Calcul indemnité licenciement fonctionnaire titulaire : guide 2026
Découvrez le calcul de l'indemnité de licenciement pour un fonctionnaire titulaire en 2026. Nos avocats vous expliquent les règles, le montant et les recours en cas de contestation.

Le licenciement d’un fonctionnaire titulaire est une procédure exceptionnelle, strictement encadrée par le Code général de la fonction publique (CGFP). Contrairement au secteur privé, le calcul indemnité licenciement fonctionnaire titulaire repose sur des règles spécifiques, souvent méconnues des agents et même de certaines administrations. Ce guide 2026 vous détaille les bases légales, les méthodes de calcul, les droits à réparation et les recours possibles devant le tribunal administratif. Que vous soyez fonctionnaire d’État, territorial ou hospitalier, ce contenu vous permettra d’anticiper ou de contester le montant qui vous est dû.
En 2026, plusieurs circulaires et jurisprudences récentes ont précisé les modalités de prise en compte des primes, de l’indemnité de licenciement pour insuffisance professionnelle ou encore du licenciement pour abandon de poste. Nous analysons chaque situation avec les textes applicables et des exemples concrets de calcul. Si l’administration vous a notifié un montant que vous estimez insuffisant, sachez que le juge administratif peut réévaluer l’indemnité et même ordonner des dommages et intérêts complémentaires.
Ce guide est rédigé par un avocat expert en droit de la fonction publique, spécialisé dans le contentieux indemnitaire devant les tribunaux administratifs.
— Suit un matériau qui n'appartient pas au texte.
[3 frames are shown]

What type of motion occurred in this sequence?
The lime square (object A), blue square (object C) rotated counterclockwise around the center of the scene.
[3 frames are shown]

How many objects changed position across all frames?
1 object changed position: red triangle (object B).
Chaque étape est vérifiée par rapport aux textes en vigueur au 1er janvier 2026.
Ce que vous allez apprendre
- Les 5 cas légaux de licenciement d’un fonctionnaire titulaire (inaptitude physique, insuffisance professionnelle, abandon de poste, etc.)
- La formule exacte de calcul indemnité licenciement fonctionnaire titulaire selon l’ancienneté et le grade
- L’intégration des primes et compléments de rémunération dans l’assiette de calcul
- Les différences entre licenciement pour faute et licenciement non disciplinaire
- Les recours possibles si l’indemnité est sous-évaluée (délais, tribunal compétent)
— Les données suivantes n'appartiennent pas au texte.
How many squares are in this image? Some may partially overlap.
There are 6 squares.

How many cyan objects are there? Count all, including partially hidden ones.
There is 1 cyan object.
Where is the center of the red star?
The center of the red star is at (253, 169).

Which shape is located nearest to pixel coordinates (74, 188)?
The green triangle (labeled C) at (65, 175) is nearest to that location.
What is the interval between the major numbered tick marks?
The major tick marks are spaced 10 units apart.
- La jurisprudence 2026 sur le préjudice moral et le préjudice de carrière
1. Quels sont les cas de licenciement d’un fonctionnaire titulaire ?
Le licenciement d’un fonctionnaire titulaire n’est possible que dans des cas limitativement énumérés par la loi. Depuis la codification du CGFP, les articles L. 532-1 à L. 532-9 fixent les motifs suivants :
- Inaptitude physique (art. L. 532-1) : si l’agent est définitivement inapte à ses fonctions et ne peut être reclassé.
- Insuffisance professionnelle (art. L. 532-2) : après une procédure contradictoire et un préavis.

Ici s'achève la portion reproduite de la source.